The conclusion here should be clear: Information and digital accessibility need to be recognized as human rights.

So as a result, my friends launched First Tech Fund in the middle of the 2020 pandemic. Since our launch last summer, we’ve provided 52 students from low income and underserved backgrounds with free laptops, WiFi hotspots, dedicated mentorship, and college and career readiness training and workshops. Over 700 students in New York City applied for our fellowship program within a few short weeks, demonstrating the overwhelming need for this support among families across the city.

As a member of the First Tech Fund Young Leaders Council, access to this support is deeply personal for me. My parents fled from their industrial rural communities in Romania as political refugee immigrants in the early 1990s and settled on Staten Island, where I was born and attended public school.

My father initially started working on construction sites in Brooklyn and the Bronx, then began taking classes at the College of Staten Island before getting an office job. He made sure the significance of his journey wasn’t lost on me and prioritized my future, acquiring a spare desktop computer from his job so that I could learn how to use a computer from a very young age.

We set it up next to him at home so we could ‘’work together” as I learned how to install and uninstall programs, connect to a network, and how to type. While I didn’t enjoy it very much at the time, the result was that I was able to type up homework assignments quickly, which allowed me to complete essays faster.

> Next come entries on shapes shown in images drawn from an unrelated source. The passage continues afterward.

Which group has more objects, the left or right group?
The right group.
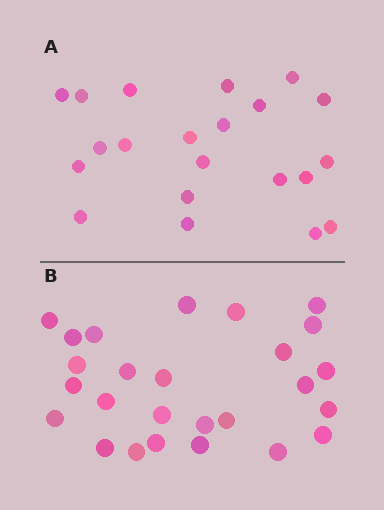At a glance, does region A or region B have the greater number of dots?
Region B (the bottom region) has more dots.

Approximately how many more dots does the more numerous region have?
Region B has about 5 more dots than region A.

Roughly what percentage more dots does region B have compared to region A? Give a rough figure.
About 25% more.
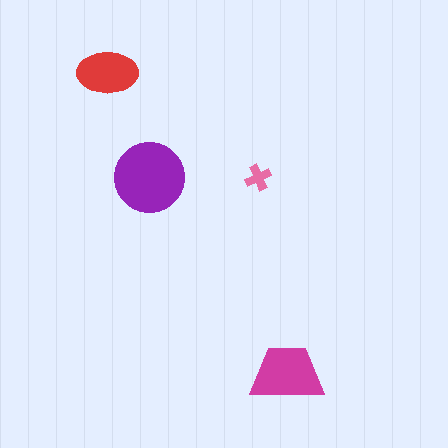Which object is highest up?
The red ellipse is topmost.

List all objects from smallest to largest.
The pink cross, the red ellipse, the magenta trapezoid, the purple circle.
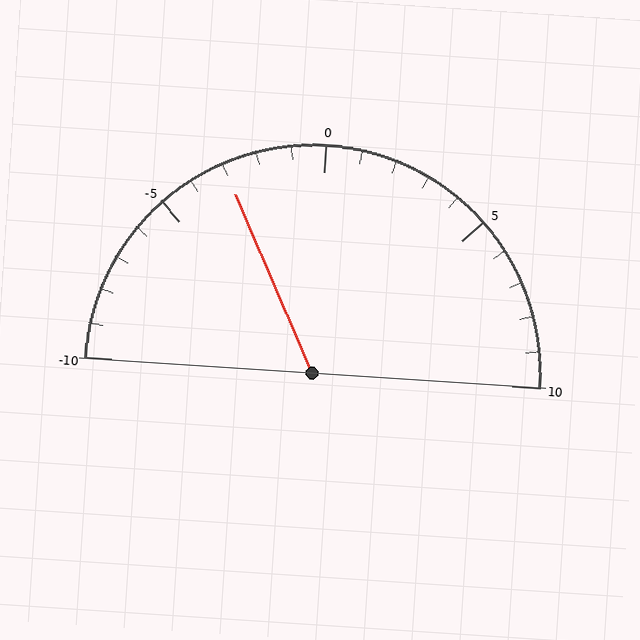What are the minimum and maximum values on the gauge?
The gauge ranges from -10 to 10.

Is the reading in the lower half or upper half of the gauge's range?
The reading is in the lower half of the range (-10 to 10).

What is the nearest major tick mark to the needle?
The nearest major tick mark is -5.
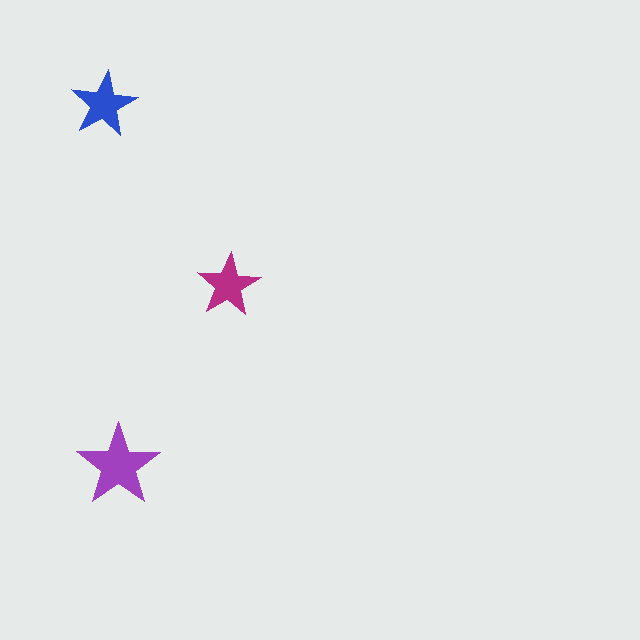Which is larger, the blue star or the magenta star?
The blue one.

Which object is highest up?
The blue star is topmost.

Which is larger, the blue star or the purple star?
The purple one.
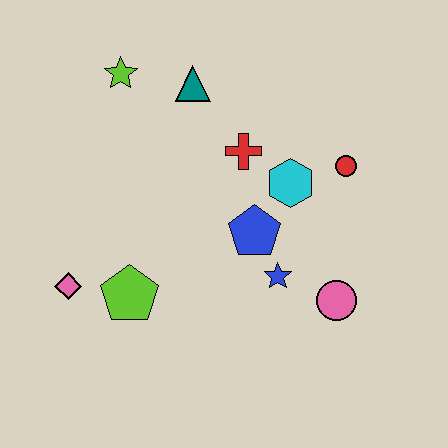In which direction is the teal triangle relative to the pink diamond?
The teal triangle is above the pink diamond.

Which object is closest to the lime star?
The teal triangle is closest to the lime star.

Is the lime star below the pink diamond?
No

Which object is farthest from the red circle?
The pink diamond is farthest from the red circle.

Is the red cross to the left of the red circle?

At the City College of New York, learning how to express myself through the written word helped me put together resumes and cover letters that helped me land jobs with Major League Baseball, Squarespace, and now Vimeo. All this would not have been possible without the digital access I was lucky enough to have through my formative years.

Many young people are not nearly as fortunate. There is an overwhelming number of families today that are struggling to make ends meet under the pressures of the pandemic. They should not have to choose between putting food on the table and finding the means to provide access to technology for their children.

It’s imperative such access isn’t reduced down to luck, but purposefully constructed as a manner of philosophy — who we are at our core. Why wouldn’t our communities invest in our youth? Why shouldn’t we be ambitious about empowering underserved communities with access to information?

The significance of a lack of digital access also cannot be overstated, or scuttled away, as a problem that only affects low-income families. Over 30% of New York City students still haven’t been able to log on to online classes this year, or have reported difficulties with remote learning. And 30% of seniors in New York City, lacking Internet connections, are still awaiting vaccination because they have been unable to register for appointments.

Internet access represents a portal to education for youth and a means to inoculation for the elderly and medically vulnerable. Political leaders on both sides of the aisle like to paint a picture of an America where everyone has an equal footing, an equal start, and an equal chance at success. A critical step to working towards that ideal of fairness is recognizing the democratization of information as a necessary public utility. It shouldn’t have taken a global pandemic to drive this point home, and this isn’t a radical concept. Information is a human right.

As our first cohort of First Tech Fund fellows are getting their college acceptance letters, improving in their remote studies, and plugging into new opportunities through our expansive professional network, we look forward to furthering our commitment to ensuring this right. We hope you will join us!